Pode parecer utópico (e não seria a primeira utopia que eu iria propor!), mas me parece natural e necessário. O caminho lógico para o ser humano, e imperativo para os ditos religiosos. Veja, independente de vossa religião, se é que tens alguma, note o salto espiritual que seria dado por cada religião enquanto instituição e por cada participante enquanto individuo se estes e aquelas se reconhecessem como parte da divindade e co-responsáveis pelo processo divinatório da mesma. Reconhecessem então suas experiências como necessárias a este processo, portanto fora do terrível ciclo de "crimes e castigos", sem culpas, mas com responsabilidades. Se cada religião e religioso deixasse de suplicar milagres e decidissem construí-los, com justiça, equidade e benevolência.
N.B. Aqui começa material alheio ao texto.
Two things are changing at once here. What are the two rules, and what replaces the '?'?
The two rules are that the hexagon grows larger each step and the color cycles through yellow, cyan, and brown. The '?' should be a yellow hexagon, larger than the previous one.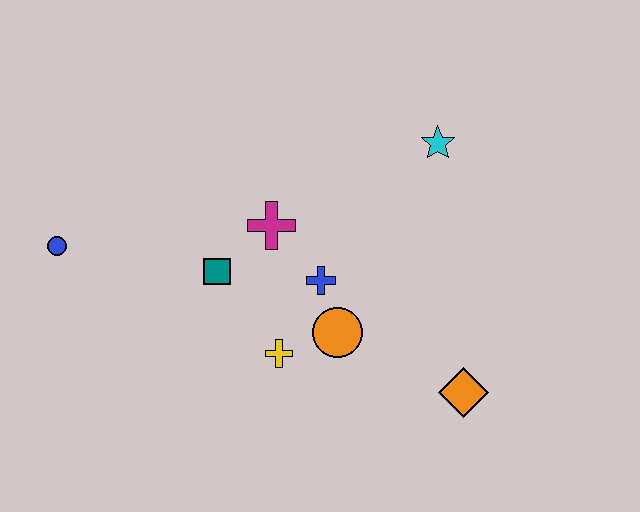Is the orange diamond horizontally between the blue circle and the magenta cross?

Uma religiosidade tornada desperta e consciente seria capaz de "renovar a face da terra", mantendo todos os tipos de experiências, mesmo aquelas que nos parecem negativas, mas expurgando o sofrimento. Parece-me, finalmente, ser este então o papel da religião: o de promover a emancipação espiritual do religioso, fazendo-o agente ativo, consciente e responsável pela "espiritualização" do mundo, não numa luta desesperada por conversões, mas pela responsabilidade autêntica pelo resgate do próximo das garras do sofrimento. Não seria isto, afinal, a tão sonhada salvação?